A Marion County, Tennessee, jury last week awarded a local man more than $6 million in a civil lawsuit brought against the local Cracker Barrel Old Country Store restaurant after he was served a corrosive chemical containing bleach in place of his ice water.
The case goes back almost eight years to 2014 when the plaintiff was having lunch at the Marion County Cracker Barrel location near Interstate 24, according to court records.
The plaintiff, William Cronnon, was eating lunch April 25, 2014, when he was served what he thought was ice water along with his meal, according to a complaint filed April 25, 2015, in Marion County Circuit Court.
Cronnon "then ingested what he thought was ice water only to immediately realize that it was not ice water, but was some chemical that caused a burning sensation in his mouth and esophagus," Cronnon's 2015 complaint said.
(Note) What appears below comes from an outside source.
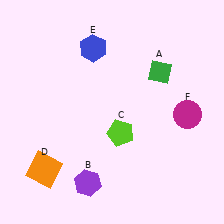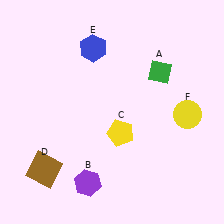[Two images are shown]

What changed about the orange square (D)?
In Image 1, D is orange. In Image 2, it changed to brown.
Court records said it was later found the server who attended Cronnon actually served him a cleaner that was being used in the kitchen. The cleaner, identified in court records as "Eco-San," is described in documents as a corrosive chemical. The cleaner caused permanent and serious internal physical injury to Cronnon, though court documents do not describe them.
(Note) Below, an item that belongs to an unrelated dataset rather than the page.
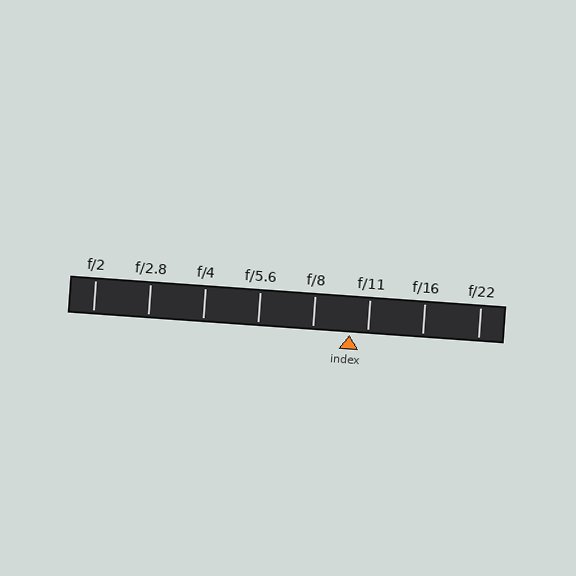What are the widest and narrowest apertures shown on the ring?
The widest aperture shown is f/2 and the narrowest is f/22.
Complaint, William Cronnon, plaintiff, vs. Cracker Barrel Old Country Store Inc., defendantView
According to product information, Eco-San is used to sanitize food contact surfaces and de-stain cookware in low-temperature washing machines, and contains sodium hypocholorite, or bleach. The safety data sheet on the product states that it can cause "digestive tract burns" and if anyone ingests the substance they should seek medical help immediately.
In addition to his injuries, Cronnon also will continue to incur medical expenses, has experienced lost wages, a loss of earning capacity and loss of enjoyment of life, according to court documents.
In a trial before Circuit Court Judge Curtis Smith, jurors last Thursday found Cracker Barrel at fault in Cronnon's injuries and awarded him $730,000 in economic damages, $3.6 million in non-economic damages and $5 million in punitive damages, court records show.
The jury award amounted to more than $9 million but state law places limitations on specific awards, according to Cracker Barrel.
An unidentified Cracker Barrel spokesperson said in an emailed response the amount the jury awarded in its verdict was limited by a cap under state law. Cronnon, under the cap, was awarded $4.3 million in compensatory damages that was then capped at about $1.5 million and added to the $5 million in punitive damages for a total award of $6.5 million.
Jury Verdict Form, Jan. 6, 2022, trial, 12th Judicial District Circuit Court of TennesseeView
"While we have great respect for the legal process, we are obviously disappointed by and strongly disagree with the jury's award in this case, which involved an unfortunate and isolated incident that occurred at one of our stores eight years ago," a statement from the company reads. "Although we are considering our options with respect to this verdict, we are glad this matter is behind us so we can better focus on caring for our guests and employees around the country."
Cronnon's attorney, Thomas Greer, of Memphis, Tennessee-based Bailey and Greer, said Wednesday in a telephone interview the $5 million award for punitive damages is "very rare."
"It's a heightened burden of proof so we had to 'prove reckless conduct by clear and convincing evidence,'" Greer said. Cronnon was represented at trial by Greer and his sister, Elizabeth Greer Adams' firm, of the Dunlap-based firm of Greer, Swafford and Adams.
"What made this so egregious is that Cracker Barrel had this policy where they were putting chemicals in unmarked containers for years," he said of case elements. "What I argued to the jury was they were playing roulette with the health and safety with everybody who came in there, and Mr. Cronnon paid the price."
Greer said the dangerous mix-up occurred during cleaning at the end of the night shift the day before Cronnon visited the restaurant. The Eco-San solution was left in a water pitcher to soak drink dispensing machine parts overnight, he said, but the pitcher wasn't dumped the next morning as was the usual practice and a server used it to fill Cronnon's water glass.